Director Alex Gibney's controversial documentary Going Clear: Scientology and the Prison of Belief, airing Sunday on HBO (8 p.m. ET/PT), premiered at the Sundance Film Festival in January. USA TODAY's Claudia Puig was there and offers these key takeaways:

1. The church engaged in harassment and torture. The scathing exposé directed by Gibney (The Armstrong Lie) is based on Lawrence Wright's riveting 2013 bestseller, Scientology, Hollywood and the Prison of Belief. Among the bombshells asserted by eight former church members: Scientology intentionally broke up Tom Cruise and Nicole Kidman; it tortured some of its members in a prison known as "the hole" and subjected others to hard labor; and it harassed those who left the organization and forced their family members to cut off all contact.
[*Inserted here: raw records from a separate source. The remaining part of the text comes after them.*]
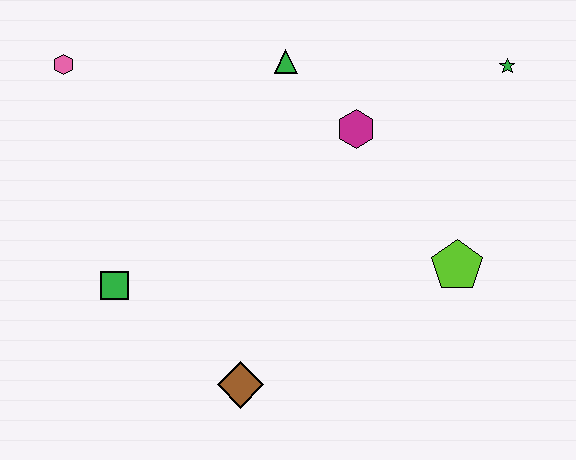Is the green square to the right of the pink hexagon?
Yes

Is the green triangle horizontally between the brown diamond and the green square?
No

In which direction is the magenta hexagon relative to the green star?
The magenta hexagon is to the left of the green star.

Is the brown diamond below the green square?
Yes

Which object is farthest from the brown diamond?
The green star is farthest from the brown diamond.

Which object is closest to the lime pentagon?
The magenta hexagon is closest to the lime pentagon.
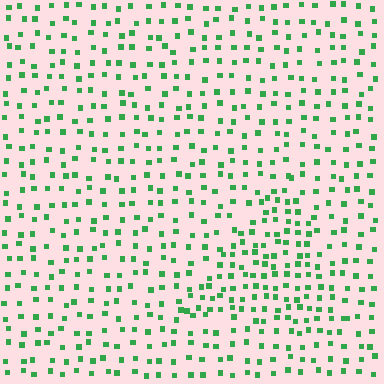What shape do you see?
I see a triangle.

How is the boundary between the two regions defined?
The boundary is defined by a change in element density (approximately 1.7x ratio). All elements are the same color, size, and shape.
2. Scientology founder L. Ron Hubbard wasn't the nicest guy. The film offers an intimate portrait of founder Hubbard (or LRH, as he's referred to by members) and follows the rise of current leader David Miscavige, accusing him of misusing his power and physically abusing several members. It also claims Hubbard beat and threatened his first wife and kidnapped their daughter, leaving her in Cuba in the care of a mentally disabled woman. Going Clear also details Hubbard's elaborate cosmology incorporating space aliens, invading spirits, volcanoes and other elements his sci-fi writing had contained.

3. The film questions Tom Cruise's knowledge of abuses. Marty Rathbun, one of the former Scientology members interviewed, was the second-highest-ranking church official before he defected. He says Miscavige didn't approve of Kidman because her father is a well-known psychologist in Australia, and Scientology vehemently opposes psychiatry and psychology. The film goes on to explore the close friendship between Miscavige and Cruise, and it questions whether Cruise is aware of church abuses. The filmmaker essentially calls upon Cruise to renounce Scientology.
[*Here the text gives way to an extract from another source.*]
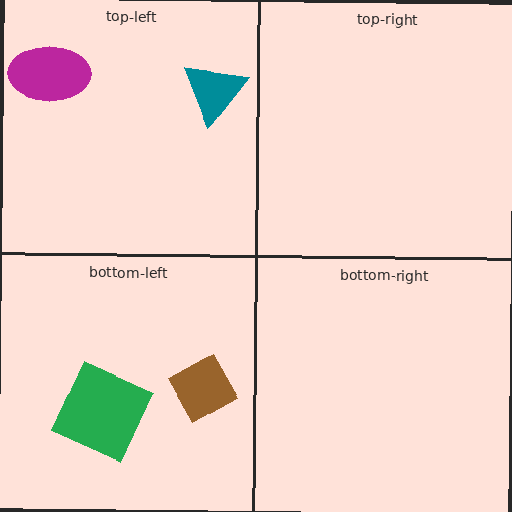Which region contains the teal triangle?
The top-left region.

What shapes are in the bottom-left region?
The green square, the brown diamond.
4. Extensive files are kept on church members.Going Clear says actor John Travolta won't leave the church out of fear that his personal life will be exposed. Reams of information are kept on each member as they go through the process of "auditing" so they become "clear" of all problems, worries and bad memories. Spanky Taylor, a former publicist and friend of Travolta's, details how her infant daughter was taken away from her and left in a urine-soaked crib and unsanitary conditions. Meanwhile, Taylor was forced to do arduous physical labor while she was pregnant, she says. Fed up, Taylor took her child and escaped the church.
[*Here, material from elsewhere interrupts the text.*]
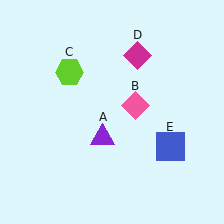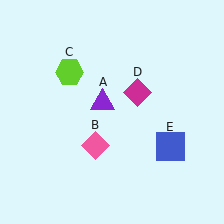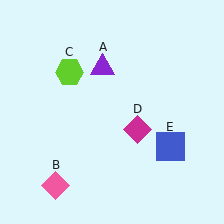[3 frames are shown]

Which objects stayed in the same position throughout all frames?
Lime hexagon (object C) and blue square (object E) remained stationary.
5. The film reveals that the church has ewer than 50,000 members worldwide but more than $1 billion in assets. The former members interviewed, including screenwriter Paul Haggis, and others high up in the organization describe how they turned over vast sums of money to the church. They use terms like ''brainwashing'' and expressed remorse and chagrin over their involvement with the organization, which was granted church status by the IRS in 1993, making it tax-exempt. Scientology's fight against the IRS is detailed, as is a lavish celebration thrown by Miscavige and Scientology officials when the "war" with the federal government ended in the group's victory.